MP3

How musefs scans and synthesizes MP3 files (.mp3) and their ID3v2 metadata. For the segment model these layouts plug into, see the segment model. The ID3v2 builder described here is shared with WAV's embedded id3 chunk — see WAV.

What round-trips

  • Canonical text tags (title, artist, albumartist, date, tracknumber, …) map to their standard ID3v2 text frames (TIT2, TPE1, TPE2, TDRC, TRCK, …) via the shared vocabulary (musefs-format/src/tagmap.rs). NUL-separated multi-value frames yield one tag row per value and are re-emitted NUL-separated in a single frame.
  • Vocabulary TXXX keys (ReplayGain fields, MusicBrainz album/artist ids) round-trip through TXXX frames with their fixed, exact-case descriptions (e.g. MusicBrainz Album Id).
  • Unmapped standard text frames round-trip keyed by their own frame id: a TSSE (or a legacy v2.3 TYER) comes back as the same frame inside the synthesized tag.
  • Other user-defined keys round-trip as TXXX frames keyed by their own description, original casing preserved.
  • Comments and lyrics (COMM/USLT): one tag row per frame. A frame with a placeholder language (XXX/und/empty) and no descriptor folds to the shared comment/lyrics key; one carrying a real language or descriptor is keyed id3:COMM:<lang>:<desc> / id3:USLT:<lang>:<desc> so per-language or description-keyed frames stay distinct, and both fields are restored on synthesis.
  • Ratings and play counts: a POPM frame is promoted at scan time to rating (the raw 0–255 byte) and playcount (omitted when 0) text tags, and rebuilt as a POPM frame on synthesis.
  • MusicBrainz track id: a UFID frame with the http://musicbrainz.org owner is promoted to musicbrainz_trackid and rebuilt with the same owner.
  • Opaque binary frames, byte-exact: PRIV, GEOB, SYLT, MCDI, URL (W***) frames, non-MusicBrainz UFIDs, and unknown frames are captured verbatim (frame id + raw body) and re-emitted streamed from the DB (BinaryTag segments) — never held in memory.
  • Embedded pictures (APIC): MIME type, picture type, and description round-trip; image bytes are stored content-addressed and streamed.

Lossy edges

  • The synthesized tag is always ID3v2.4, regardless of the source tag's version (v2.2/v2.3 tags are parsed but never re-emitted as such).
  • A COMM/USLT frame folded to the shared comment/lyrics key (placeholder language, no descriptor) is re-emitted with language XXX and an empty descriptor, so a source und placeholder comes back as XXX. Frames carrying a real language or descriptor are preserved (see above).
  • POPM: the owner ("email to user") field is dropped by design.
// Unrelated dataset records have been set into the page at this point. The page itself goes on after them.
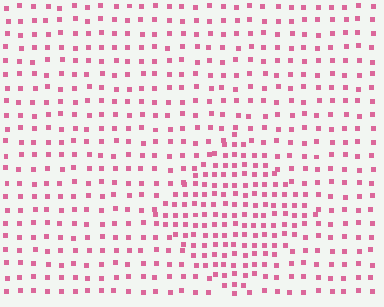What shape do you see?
I see a diamond.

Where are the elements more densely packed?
The elements are more densely packed inside the diamond boundary.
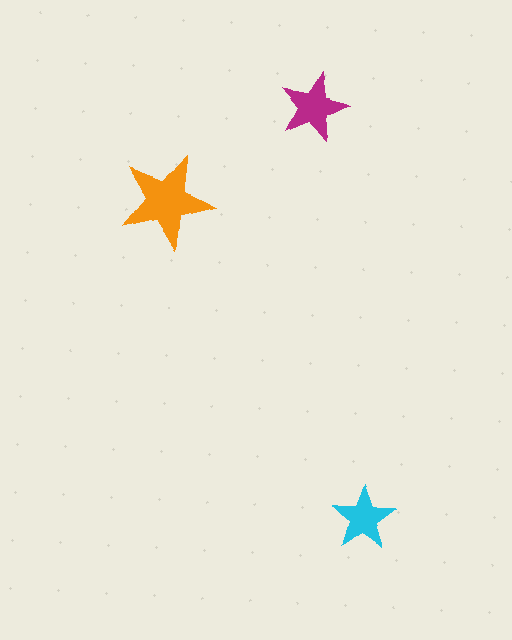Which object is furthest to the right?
The cyan star is rightmost.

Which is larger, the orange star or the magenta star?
The orange one.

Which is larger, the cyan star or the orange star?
The orange one.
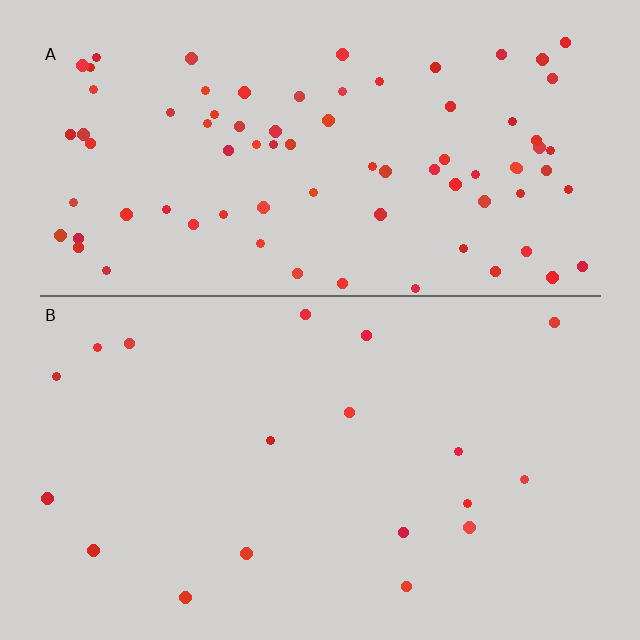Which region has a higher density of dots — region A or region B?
A (the top).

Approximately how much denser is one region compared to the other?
Approximately 4.4× — region A over region B.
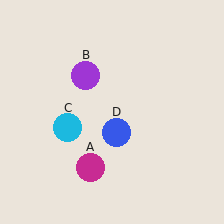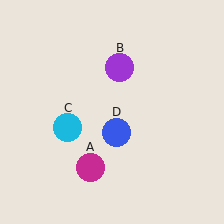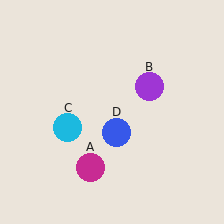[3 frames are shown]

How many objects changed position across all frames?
1 object changed position: purple circle (object B).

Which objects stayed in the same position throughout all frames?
Magenta circle (object A) and cyan circle (object C) and blue circle (object D) remained stationary.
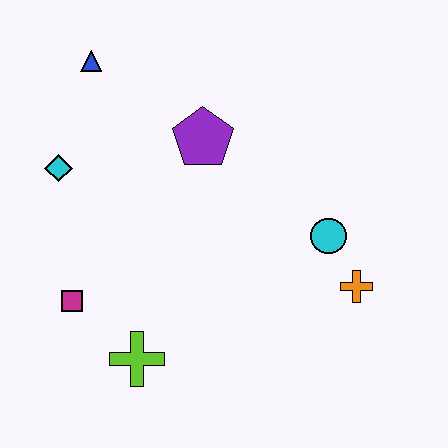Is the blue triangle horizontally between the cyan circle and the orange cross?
No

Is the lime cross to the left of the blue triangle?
No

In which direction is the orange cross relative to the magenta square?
The orange cross is to the right of the magenta square.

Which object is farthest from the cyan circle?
The blue triangle is farthest from the cyan circle.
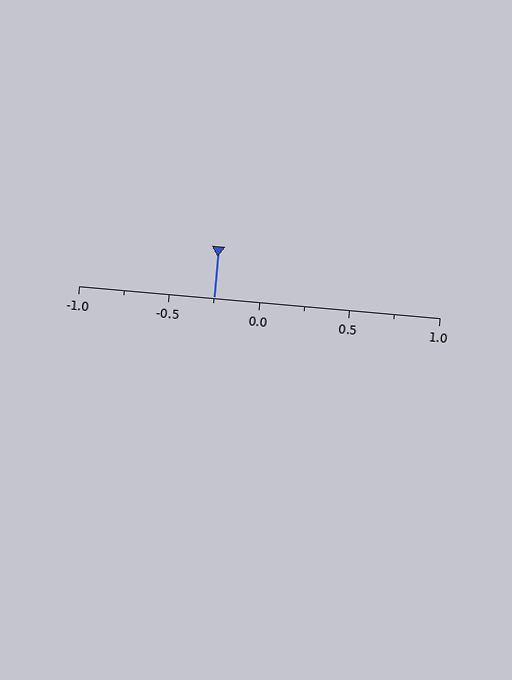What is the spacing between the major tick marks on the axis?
The major ticks are spaced 0.5 apart.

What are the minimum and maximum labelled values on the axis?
The axis runs from -1.0 to 1.0.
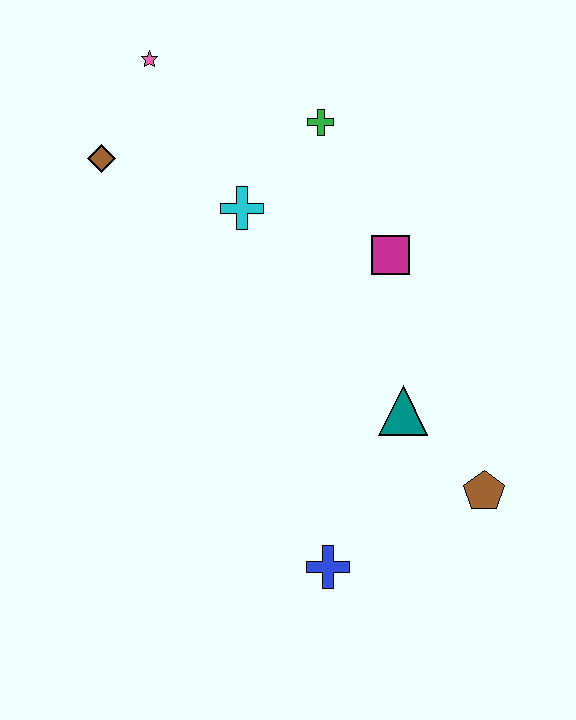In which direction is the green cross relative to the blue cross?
The green cross is above the blue cross.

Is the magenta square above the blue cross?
Yes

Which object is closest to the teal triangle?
The brown pentagon is closest to the teal triangle.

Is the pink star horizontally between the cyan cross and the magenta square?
No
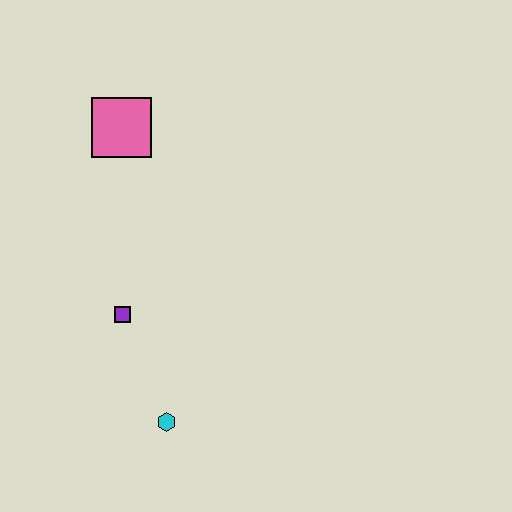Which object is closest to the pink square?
The purple square is closest to the pink square.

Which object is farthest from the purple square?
The pink square is farthest from the purple square.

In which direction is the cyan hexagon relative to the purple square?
The cyan hexagon is below the purple square.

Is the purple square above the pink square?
No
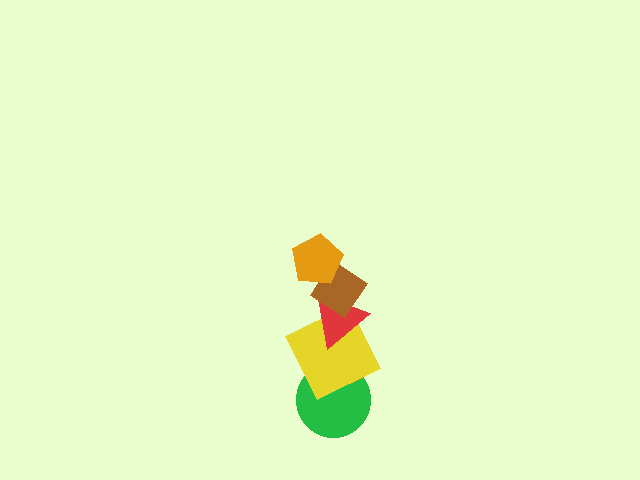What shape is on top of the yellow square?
The red triangle is on top of the yellow square.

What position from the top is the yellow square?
The yellow square is 4th from the top.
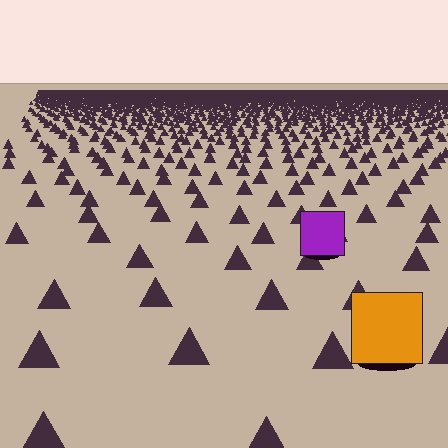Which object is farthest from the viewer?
The purple square is farthest from the viewer. It appears smaller and the ground texture around it is denser.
Multiple POPM frames collapse to one (first rating wins, last parseable play count wins); counters above u32::MAX clamp to 4 bytes.
  • ID3v1 is not read. A file whose only tag is ID3v1 scans with no tags (populate the DB via beets/Picard instead). A trailing ID3v1 tag is also excluded from the audio region, so the synthesized file does not carry it.
  • The audio locator validates the ID3v2 major version (2–4) and rejects synchsafe size bytes with the high bit set, producing a controlled Malformed error rather than mask-decoding an invalid offset. Tags using unsynchronisation or an extended header still scan — their declared size already covers the audio boundary.
  • Scan-time tag extraction is skipped entirely — by a deliberate denial-of-service guard, see below — for tags using unsynchronisation, an extended header, non-zero frame flags (compression/encryption), malformed synchsafe size fields, or containing CHAP/CTOC chapter frames. Such files still mount and serve; they just contribute no scanned tags.
  • ID3v2.2 binary frames are not extracted (3-char ids; text and art still parse). APIC width/height are not recorded at scan time.
  • An APIC picture type outside the standard 020 range (the id3 crate's Undefined(u8) variant can exceed 20) is clamped to 0 (Other) at scan time, matching the store's track_art.picture_type CHECK.

How synthesis works

mp3::synthesize_layout (musefs-format/src/mp3.rs) emits a fresh ID3v2.4 tag followed by the untouched audio:

 offset 0
 ┌──────────────────────────────────────────────┐ ┐
 │ █ ID3v2.4 header (10 bytes)          (Inline) │ │
 │ █ text / TXXX / COMM / USLT frames   (Inline) │ │ generated
 │ █ rebuilt POPM / UFID frames         (Inline) │ │ ID3v2.4
 │ █ frame header + ▒ opaque body    (BinaryTag) │ │ tag
 │ █ APIC framing + ▒ image bytes     (ArtImage) │ │
 ├──────────────────────────────────────────────┤ ┘
 │ ░ MPEG audio incl. Xing/LAME,  (BackingAudio) │
 │ ░ verbatim                                    │
 └──────────────────────────────────────────────┘
 EOF     █ inline-generated   ▒ DB-streamed   ░ untouched backing
  1. Inline — the 10-byte tag header, all text/TXXX/COMM/USLT frames, and the rebuilt POPM/UFID frames. Frame sizes are synchsafe-bounded; oversized frames fail synthesis rather than emit a corrupt tag.
  2. Per picture: inline APIC framing + an ArtImage segment streaming the image bytes.
  3. Per opaque binary frame: an inline frame header + a BinaryTag segment streaming the body from the DB (empty payloads are skipped — they would fail layout validation).
  4. BackingAudio — the audio region located at scan time: everything after the leading ID3v2 tag and before a trailing ID3v1 tag, anchored by an MPEG frame-sync check. The Xing/LAME info frame is an MPEG frame, so it travels with the audio untouched.

Quirks & invariants

  • The OOM guard (id3v2_alloc_safe): the id3 parser crate eagerly allocates a frame's declared size (v2.3 sizes are plain 32-bit — up to 4 GiB), so musefs validates every frame bound itself before handing a buffer to the crate, and refuses tags it cannot validate. Found and locked in by the mp3 fuzz target; the conservative skips listed under "Lossy edges" are this guard.
  • Byte-identical audio and tag round-trip stability are asserted by musefs-format/tests/proptest_mp3.rs and the mutagen interop suite (musefs-core/tests/interop_emit.rs).